Dès la première page j’ai su que ce roman serait parfait. Les premiers mots, les premières références, le prénom de l’héroïne, le lieu, tout me parlait et me soufflait de venir m’engouffrer dans ces pages et que le voyage serait inoubliable. Le Roman du Mariage, de Jeffrey Eugenides, est grandiose: mûri, complexe, fin, drôle, savoureux et bourré de références classiques choisies avec énormément de goût.

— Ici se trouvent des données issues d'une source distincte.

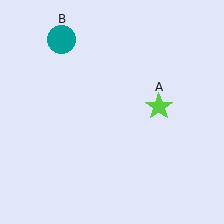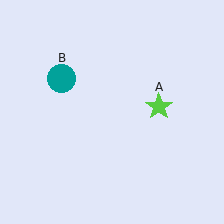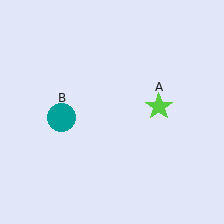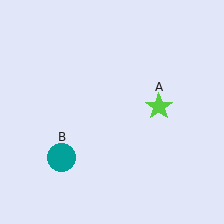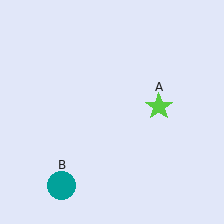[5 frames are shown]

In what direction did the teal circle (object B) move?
The teal circle (object B) moved down.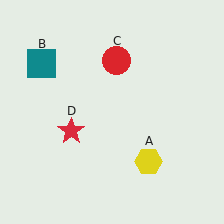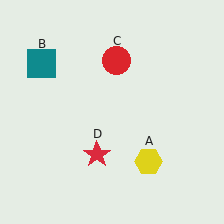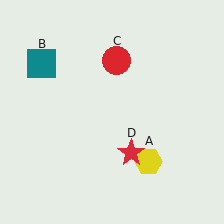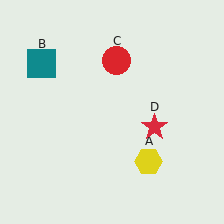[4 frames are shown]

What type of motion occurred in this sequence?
The red star (object D) rotated counterclockwise around the center of the scene.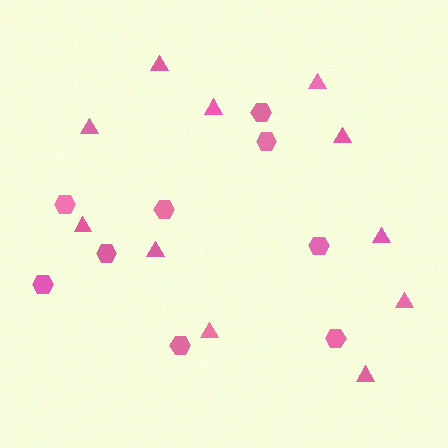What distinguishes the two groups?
There are 2 groups: one group of hexagons (9) and one group of triangles (11).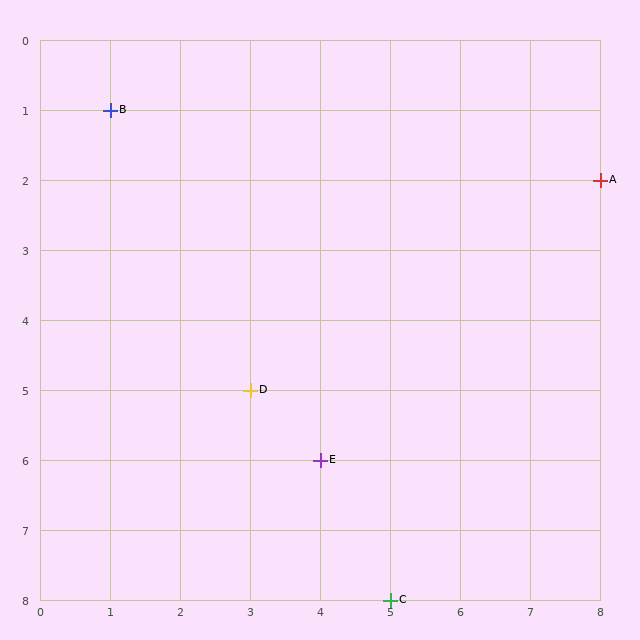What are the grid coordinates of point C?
Point C is at grid coordinates (5, 8).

Nous y découvrons Madeleine, une jeune universitaire en lettres à l’Université de Brown, pas nécessairement la plus intelligente de sa promotion ni la plus assidue, mais une jeune fille vive, sensible, issue d’une famille aisée et particulièrement jolie. Le jour de sa remise de diplômes, se remettant à peine d’une rupture douloureuse, elle rencontre ses parents pour un petit déjeuner avant la cérémonie. Les chapitres reprennent ensuite l’histoire au commencement, relatent comment elle a rencontré son amoureux Leonard, un beau garçon intelligent mais bipolaire et comment Mitchell, son meilleur ami, est tombé amoureux d’elle.

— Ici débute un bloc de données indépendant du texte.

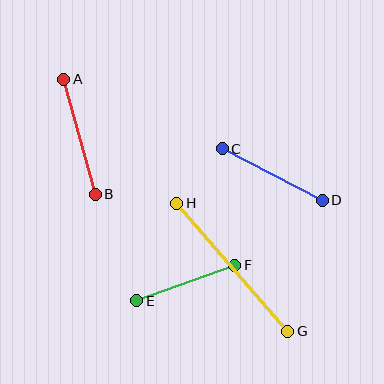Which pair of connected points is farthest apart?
Points G and H are farthest apart.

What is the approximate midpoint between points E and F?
The midpoint is at approximately (186, 283) pixels.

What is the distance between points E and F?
The distance is approximately 104 pixels.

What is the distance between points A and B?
The distance is approximately 119 pixels.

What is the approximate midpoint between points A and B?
The midpoint is at approximately (80, 137) pixels.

Madeleine suit un séminaire déserté par les étudiants, Sémiotique 221, que l’auteur lui-même expliquera mieux que quiconque :
Selon Saunders, le roman avait connu son apogée avec le roman matrimonial et ne s’était jamais remis de sa disparition. A l’époque où la réussite sociale reposait sur le mariage, et où le mariage reposait sur l’argent, les romanciers tenaient un vrai sujet d’écriture. Les grandes épopées étaient consacrées à la guerre, les romans au mariage. L’égalité des sexes, une bonne chose pour les femmes, s’était révélée désastreuse pour le roman. Et le divorce lui avait donné le coup de grâce (…). Qui utilisait encore le mariage comme ressort narratif ? Personne.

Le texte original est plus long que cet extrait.